Елизавета Ивановна села под шумные аплодисменты. Василий Павлович привстал, аплодисменты еще больше усилились. Он подошел к краю эстрады. Все примолкли. Василий Павлович молча и грозно смотрел на зал.
Так в почтительной тишине прошли две или три минуты. Потом далеко, в глубине зала, раздался отчетливый смех договорников. Он оказался заразительным – весело смеялись артисты, им сдержанно вторили заслуженные, негромко посмеивались, покачивая сереброволосыми головами, народные артисты республик, а в первых рядах многозначительно чуть слышно похрюкивали и улыбались народные артисты Союза.
Василий Павлович сделал шаг вперед. Лик его стал еще более красен. Наконец он решительно произнес:
– Я вас сейчас всех обоссу!
Дамы взвизгнули. Тиме упала в обморок. Клуб интересных встреч закрылся. Как выяснилось потом – навсегда.
Все уже было! Ах, все уже было! В 1819-м в Петербурге состоялась премьера комедии Загоскина «Добрый малый». Герой – столичный авантюрист и мошенник по фамилии Вольский. Его обличает и разоблачает человек, приехавший из Рязани с добротной фамилией Стародубов. Все то же – развратная, вольнодумная, низкопоклонная столица и благонамеренная периферия, надежная, честная, домотканая.

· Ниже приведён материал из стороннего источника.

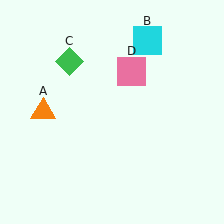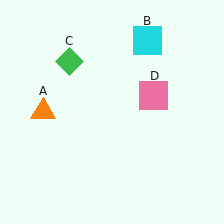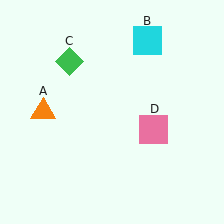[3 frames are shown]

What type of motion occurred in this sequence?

Умер поэт Сесар Арконада, бежавший из франкистской Испании. В Союзе писателей, в душной комнате, отданной секции переводчиков, не то председатель, не то заместитель, изнемогая от жары, терпеливо-устало басит в трубку:
– Милая, я приеду попозже… Не знаю точно… В шесть или в семь. Тут Арконада умер, испанец, надо соорудить некроложец. Ну, жди меня… Нет, они не на даче… Так случилось… Не ворчи, моя прелесть, ты же знаешь мои обстоятельства.
…Так он и не вернулся на родину. Более чем за четверть века многое в памяти уже стерлось. Резче всего в ней отпечатались цветные картинки детской поры. Летняя предвечерняя улочка в маленьком андалузском городе. Гранатовый раскаленный закат. Соседки, перебивая друг друга, рассказывают разные разности. Выходит молодой человек – предмет мальчишеского поклонения. Набриолиненые волосы источают благоухание. Не замечая восторженных глаз вдруг замершего мальчугана, он взглядывает на циферблат, шумно здоровается с женщинами. Насвистывая сладкий мотивчик, быстро скрывается за углом.
Написать бы пьесу о бунте диктора – довели до взрыва все эти тексты, отдающие мертвечиной. И каждый день – все то же и то же.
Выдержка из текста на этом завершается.